王ご自身が、作ったこの世界に 入ることを決めたのです。

でも入るためには アダムのようにならなければなりませんでした。 本当の人間にならなければなりませんでした。 手も足も、すべて持って。

そこで王は、とても特別なお母さんを選びました。 その方の名はミリアムといいました。

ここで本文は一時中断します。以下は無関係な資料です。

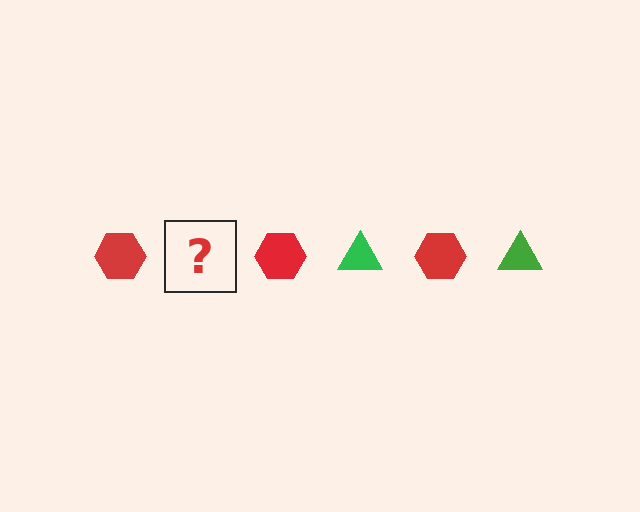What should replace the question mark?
The question mark should be replaced with a green triangle.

そして王は、その方の内に ご自身の一部を宿されました。 そして赤ちゃんが生まれました。

その赤ちゃんの名はヤフシュアといいました。


なぜヤフシュアは違ったのか

ヤフシュアは本当の人間でした。 お腹が空きました。喉が渇きました。疲れました。 遊びました。笑いました。泣きました。

でも同時に、王の子でもありました。 そしてそれが、ある大切な意味でヤフシュアを特別にしていました。

嘘をつく蛇は、ヤフシュアに対して何の根拠も持っていませんでした。

覚えていますか——アダムとイシャが 蛇の言うことを聞いたことを? だから蛇は 彼らに対して、言わば借りのようなものを持っていました。

ヤフシュアは決して蛇の言うことを聞きませんでした。 一度も。 ただの一度も。 何も負っていませんでした。


いちばん暗い日——そして最も輝かしい日

ある日、蛇は自分が勝ったと思いました。

蛇は人々に ヤフシュアを傷つけさせました。 そしてヤフシュアは死にました。

その日、友人たちはみんな泣きました。 空は暗くなりました。 まるですべてが終わったように思えました。

でも蛇は大きな間違いを犯しました。

なぜなら、ヤフシュアは何も負っていなかったからです。 そして何も負っていなければ、 誰もあなたを引き留めることができません。

三日目に ヤフシュアは目を覚ましました。

立ち上がりました。 外に出ました。 生きて。

そしてアダムの古い借り—— 蛇が園の日からずっと持ち続けていたもの—— は払われました。 永遠に。


これがあなたにとって意味すること

覚えていますか——アダムを目覚めさせた 王の息を?

あの同じ息が 今もあなたに与えられます。

あなたが 「はい、私は王の王国の一部になりたい」と言う時—— まるで王が再びあなたに 息を吹き込んでくださるようなものです。

そして嘘をつく蛇は もうあなたに対して何の根拠も持ちません。

なぜなら、ヤフシュアが借りを払ったからです。 園の約束は果たされました。


終わり——それは実は始まり

そして王は 新しい園を用意しています。

最初のものよりもずっと美しい。 嘘をつく蛇のいない場所。 王がいつも望んでいたように、 ご自身の民の間を歩く場所。

そして 「はい、私は王国の一部になりたい」と言ったすべての人が—— そこにいます。

永遠に。


安らかに眠りなさい、小さな者よ。 王は眠っている間も、ご自身のものを見守っています。